On appeal, the Court affirmed in part and reversed in part. The Court first found that a court has discretion to construe a derivative claim as a direct claim for closely-held corporations so long as it will not “(i) unfairly expose the corporation or the defendants to a multiplicity of actions, (ii) materially prejudice the interests of creditors of the corporation, or (iii) interfere with a fair distribution of the recovery among all interested persons.” Here, because plaintiff and defendant were the only shareholders, the Court was concerned only with whether construing these claims as direct claims would materially prejudice the rights of IFP’s creditors. Finding that the record did not allow it to determine whether construing these derivative claims as direct would prejudice IFP’s creditors, the Court affirmed the trial court’s decision and dismissed Counts One (breach of fiduciary trust), Three (mismanagement), Five (conversion), and Six (fraud), all of which “concern IFP’s assets and operations rather than plaintiff as an individual.” Nonetheless, the Court reversed the trial court on Counts Two (breach of contract) and Four (breach of the covenant of good faith and fair dealing).

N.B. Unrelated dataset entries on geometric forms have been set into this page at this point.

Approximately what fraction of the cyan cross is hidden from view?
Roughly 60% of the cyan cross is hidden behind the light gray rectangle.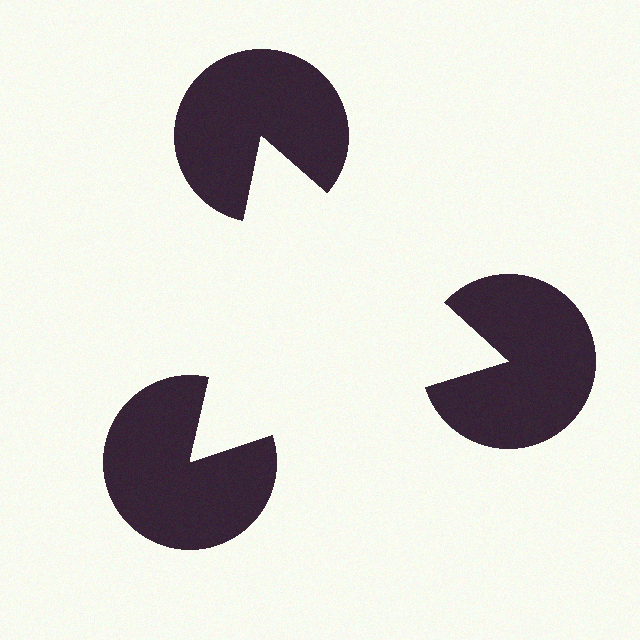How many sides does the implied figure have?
3 sides.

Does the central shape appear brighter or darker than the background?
It typically appears slightly brighter than the background, even though no actual brightness change is drawn.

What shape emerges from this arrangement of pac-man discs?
An illusory triangle — its edges are inferred from the aligned wedge cuts in the pac-man discs, not physically drawn.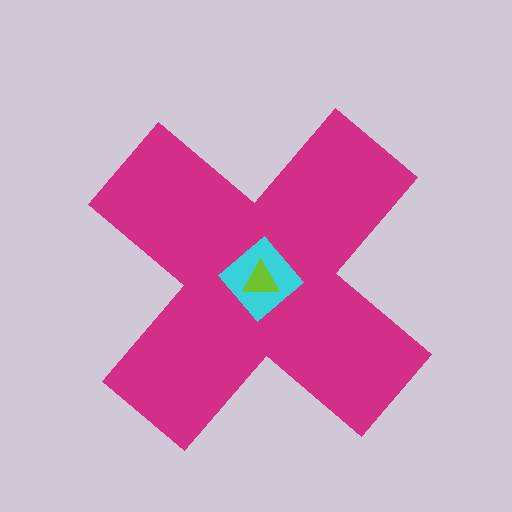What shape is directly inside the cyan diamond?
The lime triangle.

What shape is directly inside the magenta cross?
The cyan diamond.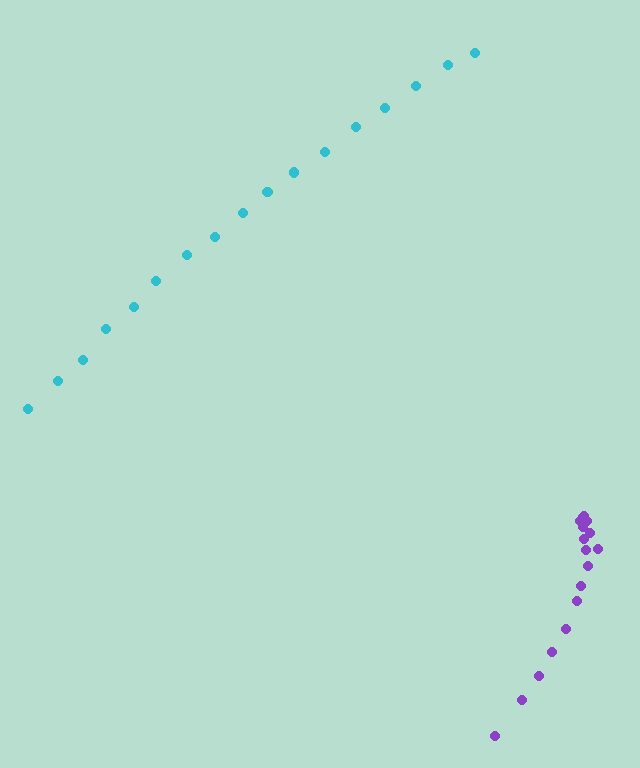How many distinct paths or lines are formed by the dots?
There are 2 distinct paths.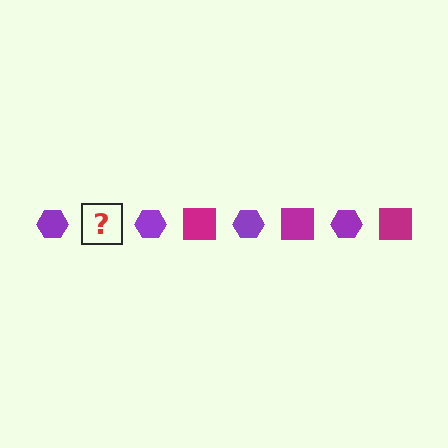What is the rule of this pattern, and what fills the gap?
The rule is that the pattern alternates between purple hexagon and magenta square. The gap should be filled with a magenta square.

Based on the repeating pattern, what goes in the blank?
The blank should be a magenta square.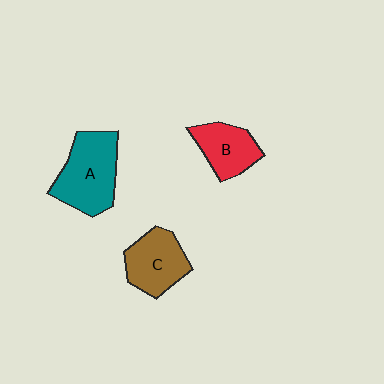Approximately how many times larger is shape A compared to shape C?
Approximately 1.3 times.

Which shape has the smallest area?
Shape B (red).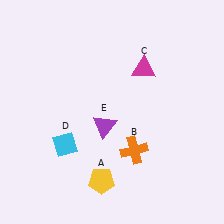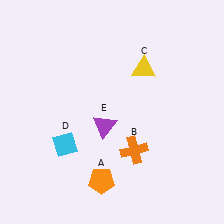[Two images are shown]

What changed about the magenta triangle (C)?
In Image 1, C is magenta. In Image 2, it changed to yellow.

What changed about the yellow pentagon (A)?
In Image 1, A is yellow. In Image 2, it changed to orange.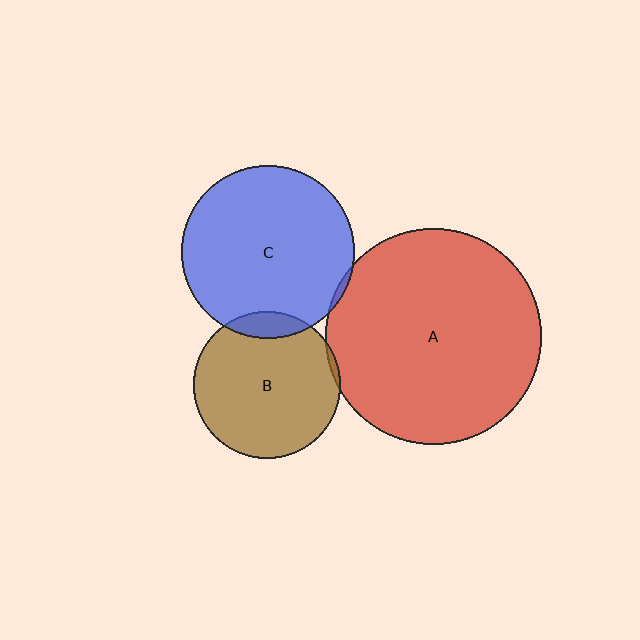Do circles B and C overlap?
Yes.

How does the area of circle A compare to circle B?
Approximately 2.2 times.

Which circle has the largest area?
Circle A (red).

In doing so, it held that these claims were direct because plaintiff, and not IFP, was the party to the 2009 contract at issue and that plaintiff therefore had the right to bring the claims directly.
This decision is of note for creditors and owners of closely-held companies in reinforcing who has standing to bring certain claims against a company’s principals and when principals may sue each other.